Old travellers don't die. They
just end up in Patagonia
You have caught me in the very act of
superficially scratching a surface. The surface, that is, of not merely a city
or even a country - but of half a continent. You may not yet believe that I am
writing these words in a stuffy hotel room in downtown Buenos
Aires but once you have seen the depth of my
insights you will.
Surfaces are there to be scratched. I
now know for example, on the basis of a class in a dusty Argentine dance hall,
that EL TANGO is a dance whose name should only ever be written in capital
letters. I also know that no philosophising pseud ever disappeared up their own
backside to the extent that this dance has. Here are some instructions on the
eight basic steps for a man:
Just walk as you would walk in search
of a woman. Walk with the nature, walk as if you were a human being. Walk as if
you were laying waste to the cowardice and treachery of your life.
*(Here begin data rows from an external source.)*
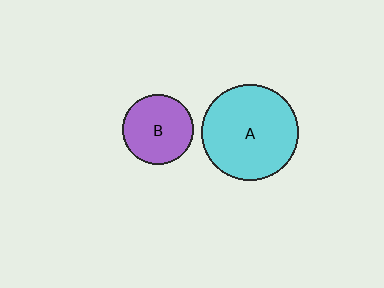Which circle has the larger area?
Circle A (cyan).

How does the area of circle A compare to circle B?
Approximately 1.9 times.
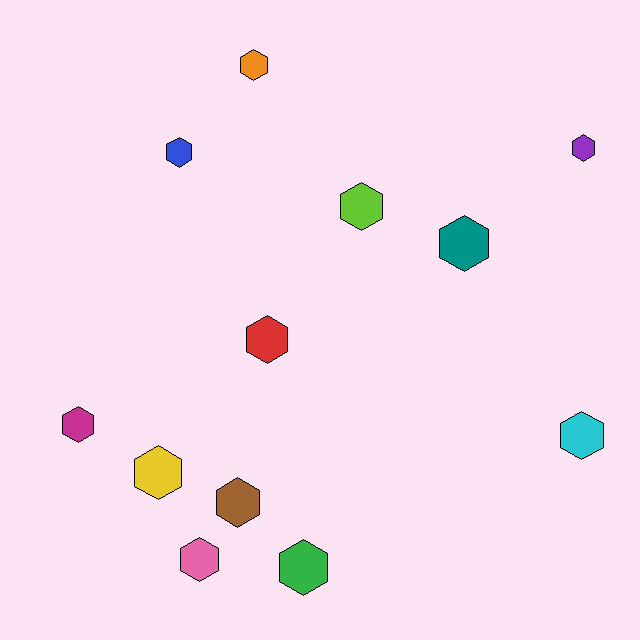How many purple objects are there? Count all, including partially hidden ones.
There is 1 purple object.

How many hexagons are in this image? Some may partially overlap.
There are 12 hexagons.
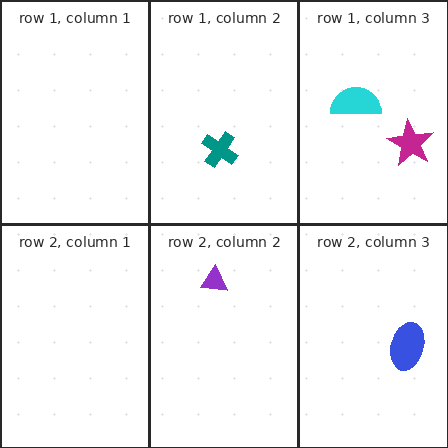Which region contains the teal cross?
The row 1, column 2 region.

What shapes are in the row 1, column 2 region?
The teal cross.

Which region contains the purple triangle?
The row 2, column 2 region.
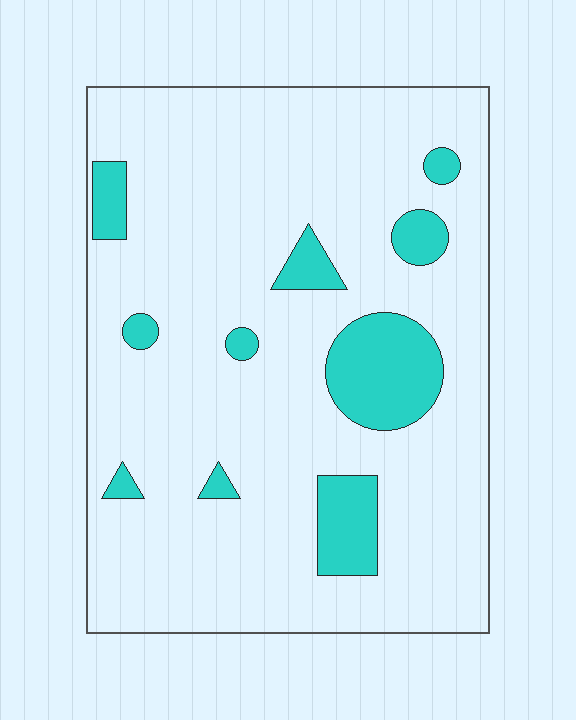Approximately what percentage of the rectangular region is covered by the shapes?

Got that? Walk. Naturally. Towards the
woman (not away from her). That's how I became a dancer on Monday. On Tuesday I
went to Uruguay .
Another profoundly superficial
experience. Let me tell you what I learned about that little country which has
won the World Cup twice. For a start it has an old Portuguese city called
Colonia just across the River Plate from Buenos
Aires . There is also a farm about 10 miles
away up the coast where you can buy a soft, squidgy, toffee-like substance
called "dulce de leche". It's sunny but it rains in the afternoon.
But this is dangerously detailed. Let
me get back to safer territory - for example the generalities that I am going
to learn when I get to Chile ,
the world's only two dimensional country.
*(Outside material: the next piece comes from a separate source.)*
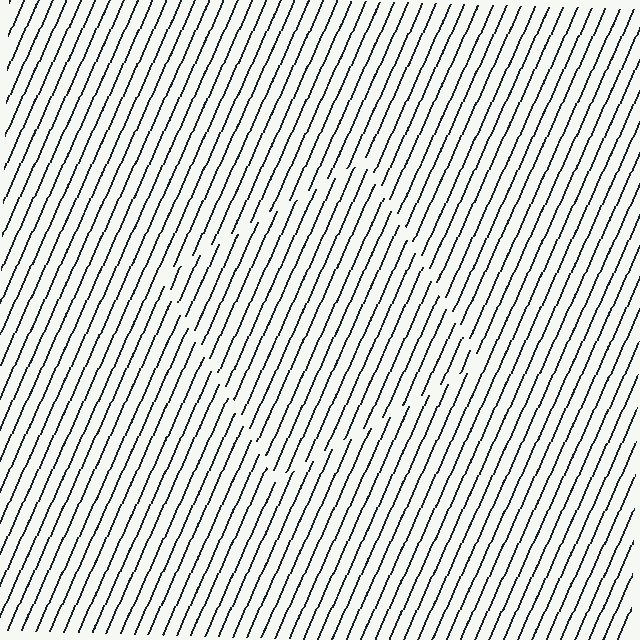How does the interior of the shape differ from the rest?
The interior of the shape contains the same grating, shifted by half a period — the contour is defined by the phase discontinuity where line-ends from the inner and outer gratings abut.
The potential for surface-scratching in
the thinnest of countries is quite enormous. I will doubtless ask people what
they think about the new economic prosperity in their country; they will
doubtless reply that things have become far too expensive. I will ask about
politics; they will tell me that nothing changes. I will then go down to the
coast at Valparaiso
and look out across the Pacific Ocean
and tell myself that one day I too will cross those waters. Then I will return
home.
Waffle? Possibly, though I prefer to
think of "broad-brush effects" and "majestic, sweeping
panoramas". Anyway I have hardly started. Here's another thing I picked
up, just by looking at the map: That the southern part of South
America is indeed the place where you would want to be
stranded on holiday if nuclear war broke out.
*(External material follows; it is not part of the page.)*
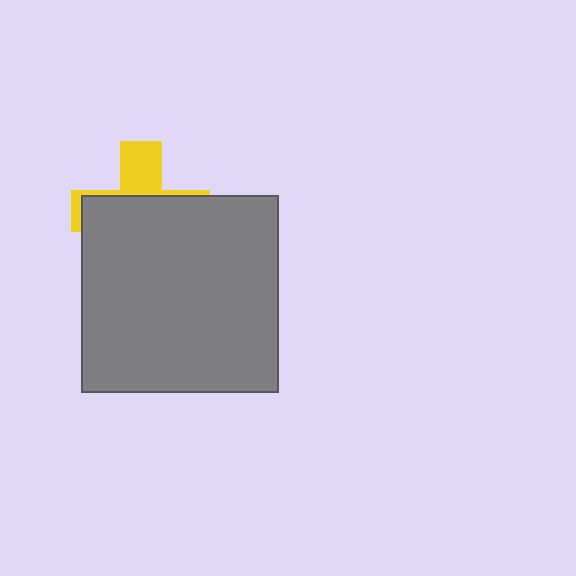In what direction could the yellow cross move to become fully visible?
The yellow cross could move up. That would shift it out from behind the gray square entirely.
Because this is the continent on the
way to nowhere. Both Argentina
and Chile
enjoy the luxury of tapering away to the most terminal dead-end on the face of
the earth; to the land of fire and spray and ice-bergs (and Welsh sheep
farmers) where the concept of an international metropolis is Stanley on
the Falkland Islands .
Or so I suppose. The fact that I am not
going to get to within 2,000 miles of Patagonia
means that I cannot confirm the details.